Napoleon cake at home with vodka and custard on yolks
Calorie dishes: 10162 kcal, per 100 g: 278 kcal.
- wheat flour - 0.75 kg;
- table vinegar (9 percent) - 20 ml;
- cream margarine - 0, 4 kg;
- butter - 0, 2 kg;
- chicken egg - 2 pcs. whole and 7 pcs. yolks;
- salt, vanilla - on the tip of a knife;
- milk - 1, 5 l;
- sugar - 0, 35 kg;
- ice water - 150 ml;
- vodka or cognac (cold) - 40 ml.
- Mix ice water with vinegar and cognac.
- Mix two eggs separately with salt. Add to them the prepared mixture, stir until a homogeneous composition.
- Sift flour. Pour out 100 g for cream. Margarine, pre-chilled in the freezer, cut into small cubes, spread them on the surface of the flour.
- Chop the flour with margarine with a large knife so that the result will be a mixture resembling a flour crumb.
- Collect a flour crumb uphill, make a recess in the center, pour water with an egg into it. Knead the dough.
- Divide the dough into 12 pieces, cover with foil, put in the refrigerator for at least 1, 5 hours.
- Mix the egg yolks with sugar and vanilla.
- Pour 50 ml of milk, mix.
- Pour 100 g of flour, stir until a homogeneous composition is obtained.
- Dissolve cold milk to the consistency of sour cream.
- Bring the remaining milk to the boil.
- In a thin stream pour hot milk into the yolk mass, stirring it incessantly.
- Heat the resulting mixture over low heat, stirring until it thickens.
- Put a small piece of butter (30-40 g) in the cream, mix.
- Place the container of cream in cold water and cool it, stirring occasionally, to room temperature.
- Whip the softened butter with a mixer.
- Separately whip cream. Continuing to beat, partly enter the oil.
- Roll one of the balls of dough, put it on a baking sheet, chop it with a fork, cut it on a plate or other dish, if you want to make the cake not round. Leave the trim on the baking sheet.

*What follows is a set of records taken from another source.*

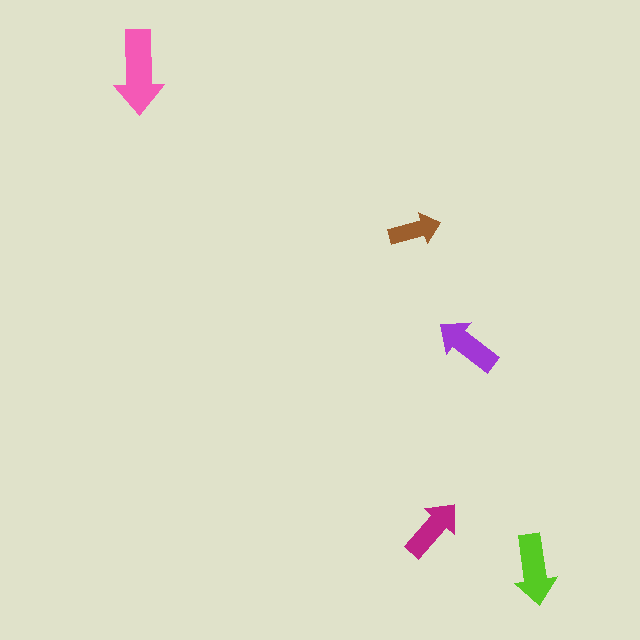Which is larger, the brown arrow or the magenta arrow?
The magenta one.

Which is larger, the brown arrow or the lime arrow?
The lime one.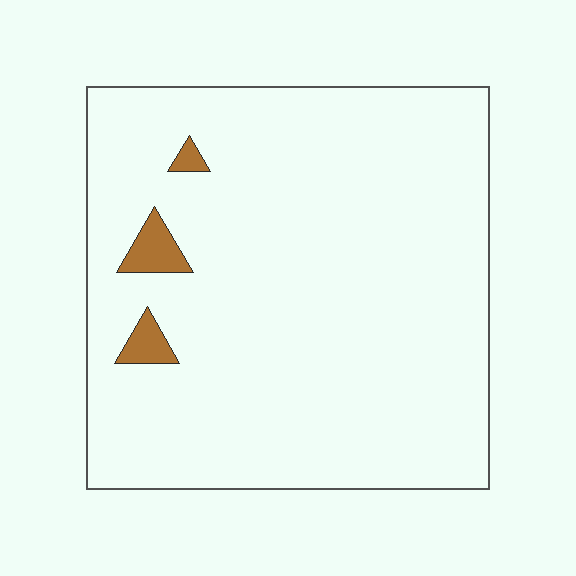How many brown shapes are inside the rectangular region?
3.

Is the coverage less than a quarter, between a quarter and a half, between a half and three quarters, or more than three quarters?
Less than a quarter.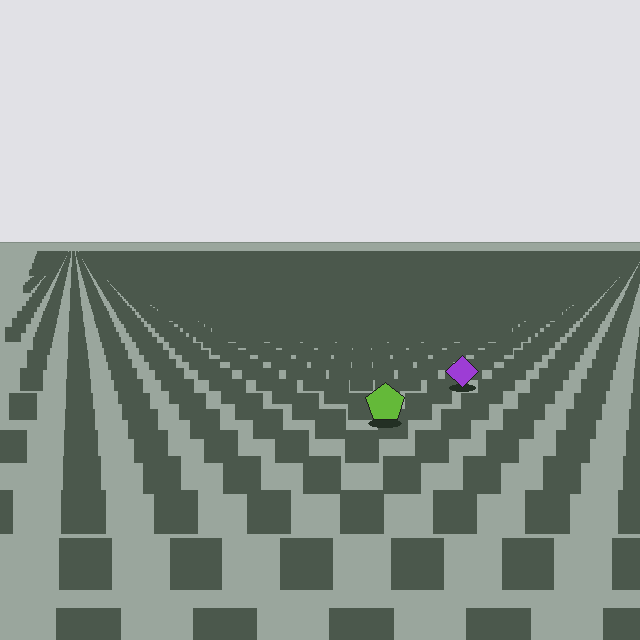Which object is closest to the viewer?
The lime pentagon is closest. The texture marks near it are larger and more spread out.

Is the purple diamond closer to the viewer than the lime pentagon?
No. The lime pentagon is closer — you can tell from the texture gradient: the ground texture is coarser near it.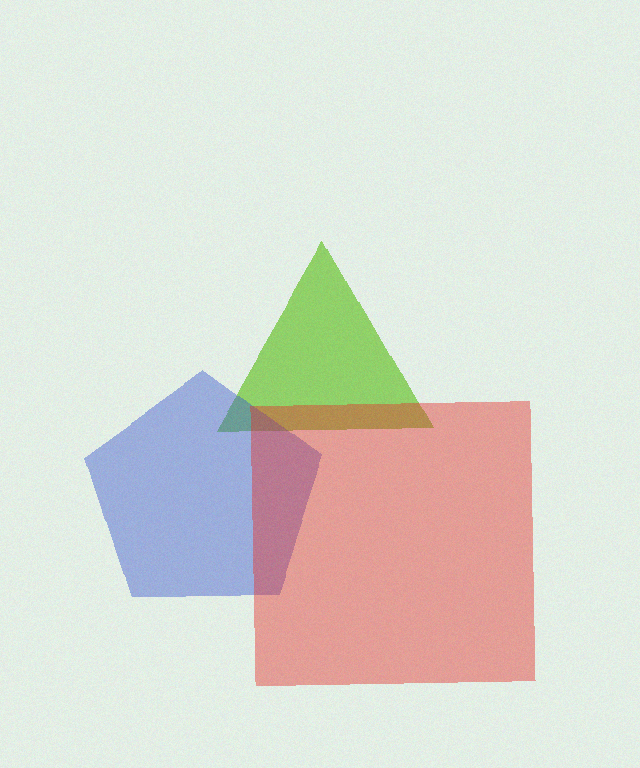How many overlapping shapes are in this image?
There are 3 overlapping shapes in the image.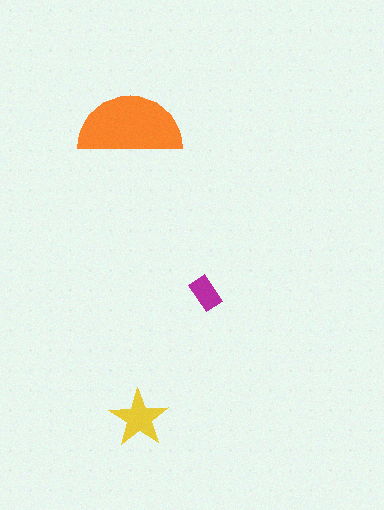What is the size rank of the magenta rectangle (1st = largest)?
3rd.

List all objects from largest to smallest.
The orange semicircle, the yellow star, the magenta rectangle.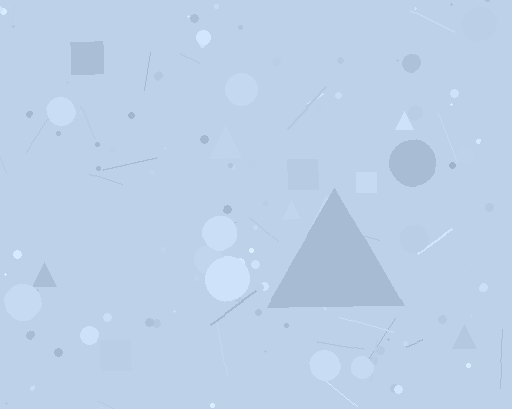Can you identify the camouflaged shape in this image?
The camouflaged shape is a triangle.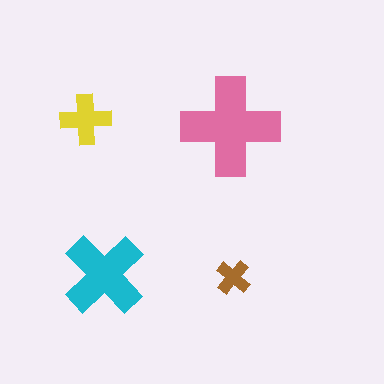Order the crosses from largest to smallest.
the pink one, the cyan one, the yellow one, the brown one.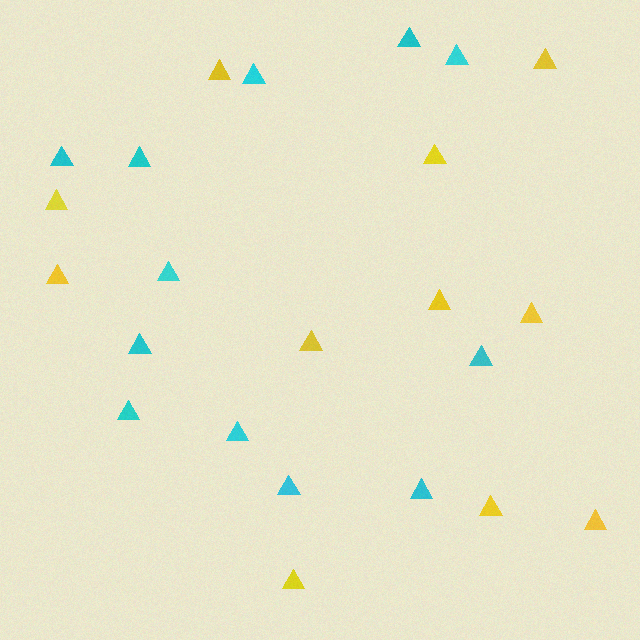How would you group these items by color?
There are 2 groups: one group of yellow triangles (11) and one group of cyan triangles (12).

- Place the baking tray in an oven heated to 200 degrees and bake the cake for 5-7 minutes.
- Also cook the remaining cakes.
- Collect the trim in a separate container and crush hands.
- Collect the cake, coating each cake with 3-4 tablespoons of creamy custard.
- Sprinkle with crumbs obtained from scraps.
Before serving, “Napoleon” cake, made according to the above recipe, must be kept in the refrigerator for 3-4 hours. If you can postpone the tasting until the next day, it will be even better.
Simple Napoleon cake recipe from ready-made dough
Caloric content of the dish: 7247 kcal, per 100 g: 426 kcal.
- yeast-free puff pastry - 1 kg;
- fatty cream (33%) - 0, 3 l;
- butter - 0, 2 kg;
- condensed milk - 0, 2 l.
- Remove the butter and dough from the refrigerator beforehand.
- The dough, when it sweats, cut into 8 equal pieces. Roll it out. Cut them so that the edges are smooth.
- Separately, bake cakes in a preheated oven to 200 degrees. Separately bake the cuts.
- Combine the softened butter and condensed milk, whisk.
- Separately whip the cream, combine them with the bulk.
- Beat it all together.
- Collect the cake by generously coating the layers with the prepared cream.
- Cut the cuts in a blender, sprinkle the cake with them.
Leave the Napoleon cake soaked in cream for 10 hours. This is one of the easiest cooking options for a popular dessert at home.
Video: Napoleon Home Cake / Dad Can!
Cake "Napoleon" - one of the most famous desserts in our country. Both children and adults love him. Shop desserts are not as tasty as homemade, and they may contain harmful additives. Experienced housewives make the cake “Napoleon” at home, adhering to the classical technology or choosing simplified options for making your favorite delicacy.